1. Defined Terms. The following definitions shall apply for purposes of this Warrant:

 

1.1 “Change of Control” shall mean any sale, transfer or issuance or series of sales, transfers and/or issuances of shares of the capital stock by the Company or any holders thereof which results in any Person or group of Persons (as the term “group” is used under the Securities Exchange Act of 1934, as amended), other than the holders of capital stock immediately prior to such sale, transfer or issuance, owning capital stock of the Company possessing the voting power (under ordinary circumstances) to elect a majority of the Board of Directors of the Company.

 

1.2 “Closing Sale Price” means, for any security as of any date, the last closing trade price, respectively, for such security on the Principal Market, as reported by Bloomberg, or, if the Principal Market begins to operate on an extended hours basis and does not designate the closing trade price then the last trade price, of such security prior to 4:00:00 p.m., New York time, as reported by Bloomberg, or, if the Principal Market is not the principal securities exchange or trading market for such security, the last trade price of such security on the principal securities exchange or trading market where such security is listed or traded as reported by Bloomberg, or if the foregoing do not apply, the last trade price of such security in the over-the-counter market on the electronic bulletin board for such security as reported by Bloomberg, or, if no last trade price is reported for such security by Bloomberg, the average of the bid prices, or the ask prices, respectively, of any market makers for such security as reported in the OTC Link or on the “pink sheets” by OTC Markets Group Inc. (formerly Pink Sheets LLC). If the Closing Sale Price cannot be calculated for a security on a particular date on any of the foregoing bases, the Closing Sale Price of such security on such date shall be the fair market value as mutually determined by the Company and the Registered Holder.
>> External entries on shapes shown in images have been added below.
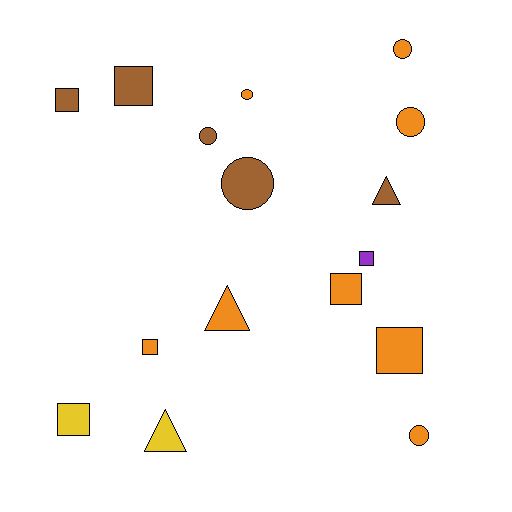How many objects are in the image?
There are 16 objects.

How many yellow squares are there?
There is 1 yellow square.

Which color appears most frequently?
Orange, with 8 objects.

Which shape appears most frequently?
Square, with 7 objects.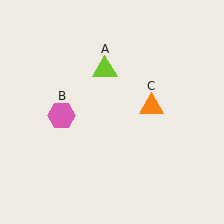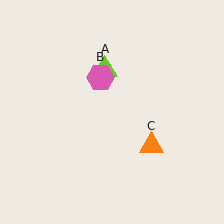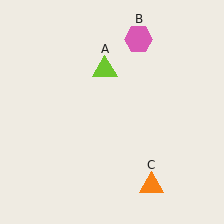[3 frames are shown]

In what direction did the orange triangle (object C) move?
The orange triangle (object C) moved down.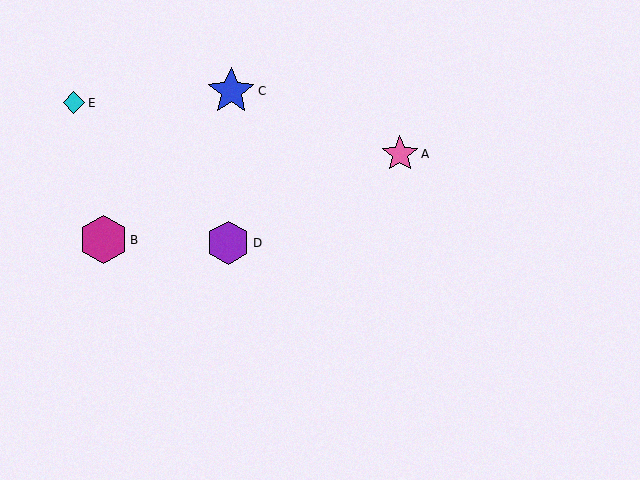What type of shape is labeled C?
Shape C is a blue star.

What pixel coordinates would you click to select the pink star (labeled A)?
Click at (400, 154) to select the pink star A.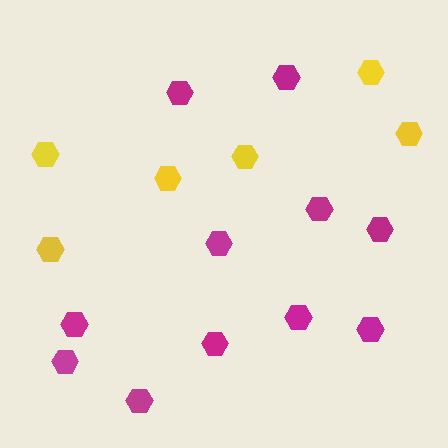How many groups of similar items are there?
There are 2 groups: one group of magenta hexagons (11) and one group of yellow hexagons (6).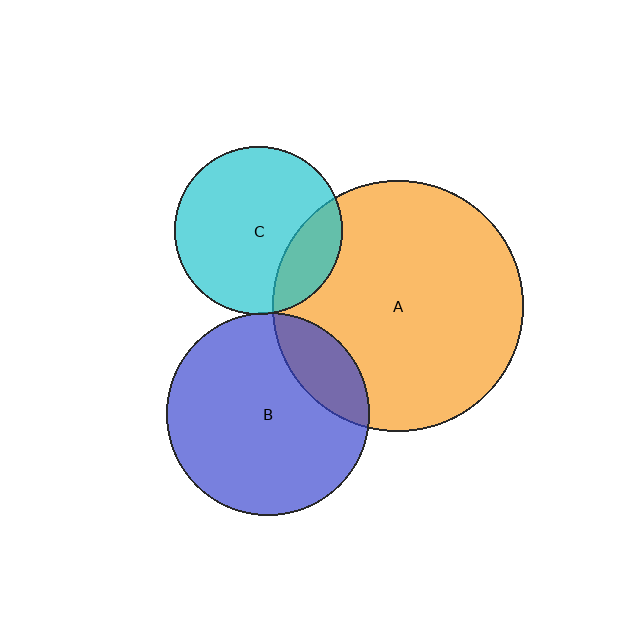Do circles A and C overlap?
Yes.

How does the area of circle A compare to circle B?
Approximately 1.5 times.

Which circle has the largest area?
Circle A (orange).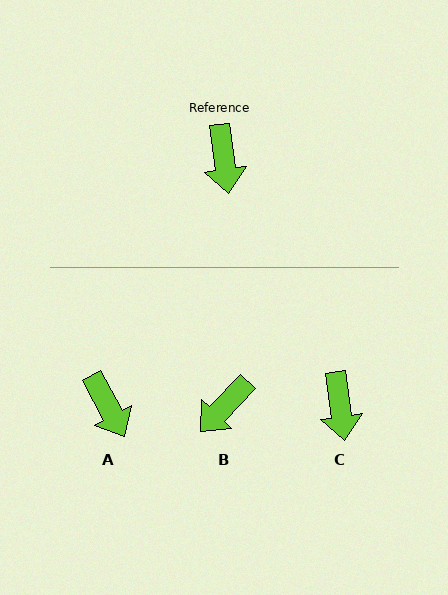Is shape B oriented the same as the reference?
No, it is off by about 51 degrees.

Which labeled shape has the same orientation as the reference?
C.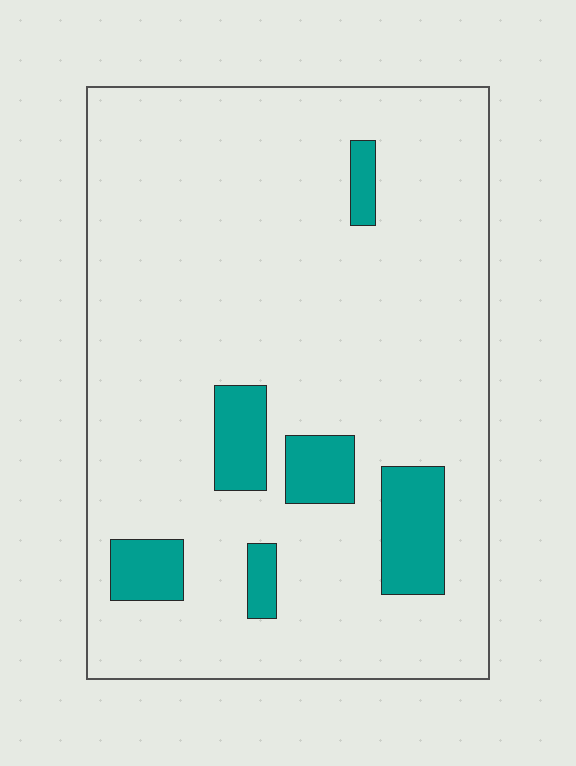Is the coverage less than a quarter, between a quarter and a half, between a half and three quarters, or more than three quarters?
Less than a quarter.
If the Company and the Registered Holder are unable to agree upon the fair market value of such security, then such dispute shall be resolved pursuant to Section 6.8. All such determinations to be appropriately adjusted for any stock dividend, stock split, stock combination, reclassification or other similar transaction during the applicable calculation period.

 

 

 

 

1.3 “Exercisability Period” means the period of time beginning on the Issue Date and ending on October 7, 2039.

 

1.4 “Exercise Price” means $0.01.

 

1.5 “Original Warrant” means, collectively, (a) that certain Warrant to Purchase Class D Preferred Units of NextNav Holdings, LLC, dated October 7, 2019, issued by NextNav Holdings, LLC (“Holdings”) to SBC Tower Holdings LLC, a Delaware limited liability company (“SBC Holdings”), and subsequently assigned by SBC Holdings to AT&T Investment & Tower Holdings, LLC, a Delaware limited liability company (“AT&T Tower Holdings”), on February 4, 2020; (b) that certain Warrant to Purchase Class D Preferred Units of Holdings, dated March 5, 2020, issued by Holdings to AT&T Tower Holdings; and (c) that certain Class A-1 Common Units and/or Class A-2 Common Units Purchase Warrant, dated March 5, 2020, issued by Holdings to AT&T Tower Holdings.

 

1.6 “Principal Market” means The Nasdaq Capital Market.

 

1.7 “Trading Day” means any day on which the Company’s common stock is traded on the Principal Market, or, if the Principal Market is not the principal trading market for the Company’s common stock, then on the principal securities exchange or securities market on which the Company’s common stock is then traded.

 

1.8 “Warrant” means this Warrant and any warrant(s) delivered in substitution or exchange therefor.

 

1.9 “Warrants” means a series of warrants to purchase shares of the Company’s common stock, including this Warrant, each containing substantially similar terms and conditions as this Warrant.

 

1.10 “Warrant Shares” means shares of the Company’s common stock issuable upon the exercise of this Warrant. The number and character of Warrant Shares are subject to adjustment as provided herein and the term “Warrant Shares” shall also include other securities and property at any time receivable or issuable upon exercise of this Warrant in accordance with its terms.

 

2. Exercise. Subject to compliance with all applicable securities laws and the other provisions of this Warrant:

 

2.1 Automatic Exercise Upon Change of Control or Public Offering. If this Warrant has not been exercised pursuant to Section 2.3 hereof, this Warrant shall automatically be exercised in full one Business Day prior to the consummation of a Change of Control.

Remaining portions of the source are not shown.